The blamed commit simplified some code based on the assumption that
UTF-8 well-formedness had already been verified. It had an assertion to
verify this. The test case shows that there is a path, through 'eval',
that bypasses this usual checking.
The checking was based on the assumption that the program started not in
UTF-8, and something like a 'use utf8' would be needed to get it there,
at which point a flag would be set to the effect that well-formedness
should be checked. But it turns out that a string eval (perhaps other
things) gets parsed separately and so the flag wasn't set, so no
well-formedness checking was being done.
The solution is a one word change, to initialize the flag to TRUE "'yes,
check" instead of FALSE "no, don't check" in the initialization routine
run at the beginning of lexing a code unit. This catches eval and
presumably anything else that was being bypassed.
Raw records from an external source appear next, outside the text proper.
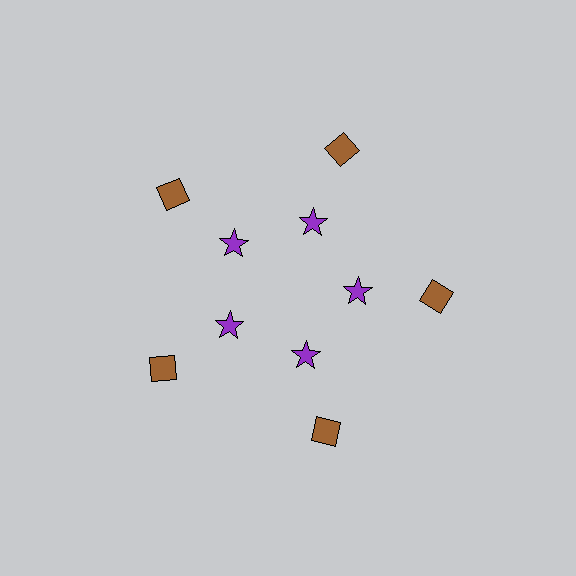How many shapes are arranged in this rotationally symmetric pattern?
There are 10 shapes, arranged in 5 groups of 2.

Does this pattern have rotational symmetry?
Yes, this pattern has 5-fold rotational symmetry. It looks the same after rotating 72 degrees around the center.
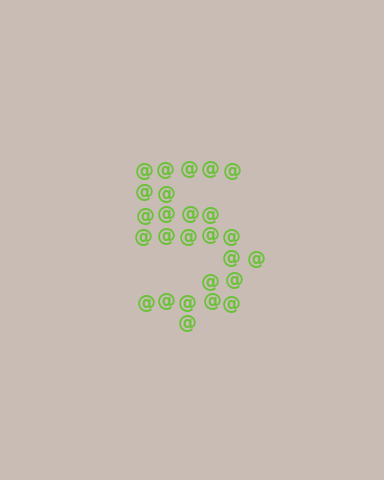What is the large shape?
The large shape is the digit 5.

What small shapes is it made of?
It is made of small at signs.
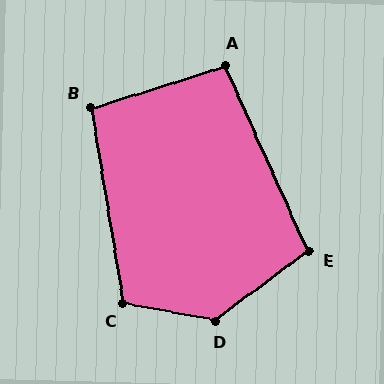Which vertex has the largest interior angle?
D, at approximately 132 degrees.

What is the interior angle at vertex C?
Approximately 110 degrees (obtuse).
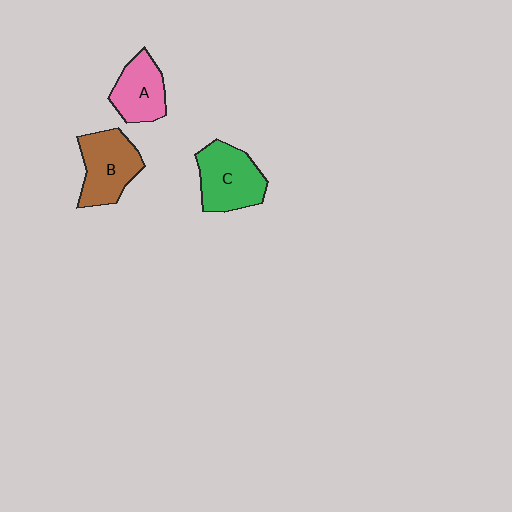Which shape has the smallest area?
Shape A (pink).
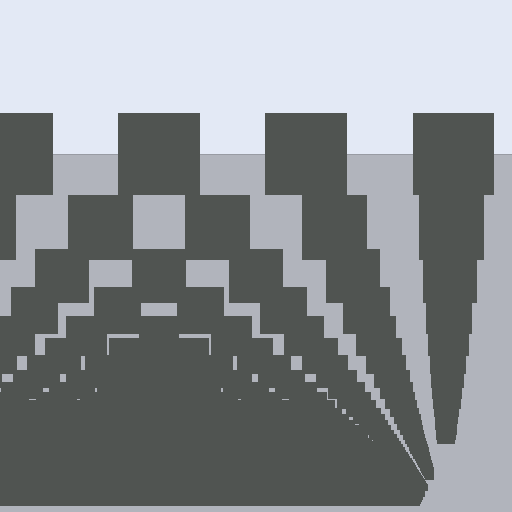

The checking is only actually done if the code being lexed is known to
be in UTF-8. This will continue to get turned on by the ways it
currently gets turned on, such as 'use utf8'.
use utf8;
qw∘foo ∞ ♥ bar∘
EXPECT
+########
+# NAME [perl #134064]
+BEGIN {
+ if (ord('A') == 193) {
+ print "SKIPPED\n# test is ASCII-specific, but could be extended to EBCDIC";
+ exit 0;
+ }
+}
+use utf8;
+$foo="m'\302'";
+eval $foo ;
+print "The eval did not crash the program\n"
+EXPECT
+OPTION regex
+Malformed UTF-8 character: .*non-continuation.*
+The eval did not crash the program
parser->lex_state = LEX_NORMAL;
parser->expect = XSTATE;
parser->rsfp = rsfp;
- parser->recheck_utf8_validity = FALSE;
+ parser->recheck_utf8_validity = TRUE;
parser->rsfp_filters =
!(flags & LEX_START_SAME_FILTER) || !oparser
? NULL